Bir lanetle, kaderle, gölgelerle ve rüyalarla boğuşan Nina'nın sürükleyici macerasına sahne olan "Uykusuzlar", fantastik dünyaların felsefeyle yoğrulduğu bir aşk hikayesini konu alıyor
Dünya, yüzyıllardır efsunundan hiçbir şey kaybetmeden geceyi güne çeviredururken, ataları nice efsanelerle yoğrulmuş biz insanlar, gün geçtikçe onları utandırırcasına mekanikleştik. Çok büyük bir maharetmiş gibi, çocuklarımıza anlattığımız hikayeleri bile hep daha gerçekçi olanlarından seçtik. Peki bize esasında mekanik değil, maneviyatlı varlıklar olduğumuzu anımsatan kaç şey kaldı hayatımızda? Galiba iki. Yanıtı yüzyıllardır bulunamamış soruların peşinde inatla koşma cesaretini içimizde sıcak tutan iki şey: Aşklarımız ve rüyalarımız. İşte biz ‘faniler’in, birini tanımlamak için hep diğerinden destek aldığı ve birbiri ile özdeşleştirdiği bu iki olgudan oluşuyor Gülşah Elikbank’ın son romanı, “Uykusuzlar”ın iskeleti.
Yeni pencereler
Uzun yıllardan beri, sanat eserleri için ciddi bir besin kaynağı oluşturan rüyalar, bu mecralarda kimi zaman sorgulansa, kimi zaman sonsuz nimetlerinden faydalanılsa da bu iki fiili başarıyla bir araya getiren işlerle karşılaşmak her zaman mümkün olmamıştı. Fakat şimdi “Uykusuzlar”, bu yaratıcı dünyada kendine yeni zeminler bulurken, okurun zihninde de yeni sorular şekillendiren bir hikaye ile çıkıyor karşımıza. Binlerce farklı pencereden bakmanın mümkün olduğu rüya olgusuna birçok yeni pencere daha aralıyor. Yarattığı özgün karakterlerle de okuru ayık tutan fantastik bir kurgu sunuyor. Hikayeyi ise bize, rüyalarında yolculuğa çıkacağımız, romanın başkahramanı Nina aktarıyor.
Rüyaların erkeği
Rüyaların hayatımızdaki en keyifli yanı, hepimizi her gece sıradan biri olmaktan kurtarmalarıdır ya; kitabın başlarında oldukça sıkıcı bir karakter olan Nina için de aynı şey geçerli. Fakat o, çok geçmeden ‘rüyalarının erkeği’ ile karşılaştığında, aslında hiç sıkıcı ve sıradan biri olmadığını keşfediyor. Karşı koyamadığı bu aşk ile hayatındaki tüm tabular bir bir yıkılmaya başladığında, Nina da sahip olduğu düşsel kudreti anımsıyor ve kendini bir anda rüyalar aleminin gizemi içinde buluyor. Gördüğü tüm o tuhaf rüyalar birer birer anlam kazanmaya başlıyor. Hatta kısa süre içinde, uyanık kaldığı anlarda bile öyle esrarengiz şeyler yaşamaya başlıyor ki her şey, neredeyse o’nun “seçilmiş kişi” olduğunu ispat etmek istercesine şekilleniyor.

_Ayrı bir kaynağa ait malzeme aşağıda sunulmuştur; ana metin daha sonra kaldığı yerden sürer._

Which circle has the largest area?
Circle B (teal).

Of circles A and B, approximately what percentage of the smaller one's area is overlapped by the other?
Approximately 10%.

Bu gizem, giderek sıkı bir maceraya dönüşürken, okur için de dünyaya, yaratıcılara ve inançlara yönelik bir sorgulama süreci başlatıyor. Bu anlamda, hikayenin felsefe ile kesişen yollarını görmezden gelmek olmaz.
Gülşah Elikbank, “Uykusuzlar”da bir rüya bükücü sıfatına soyunuyor, felsefenin ve fantezinin yollarını aşındırarak bize 'rüya gibi bir aşk öyküsü' anlatıyor. Hem neredeyse ümidi kestiğimiz fantastik Türk edebiyatına can katıyor, hem de geleceğinden kaygı duyduğu insanlığa, Edgar Allan Poe'nun dediği gibi, "Rüyaların hayat kadar gerçek ama ondan daha ciddi" olduğunu anımsatıyor.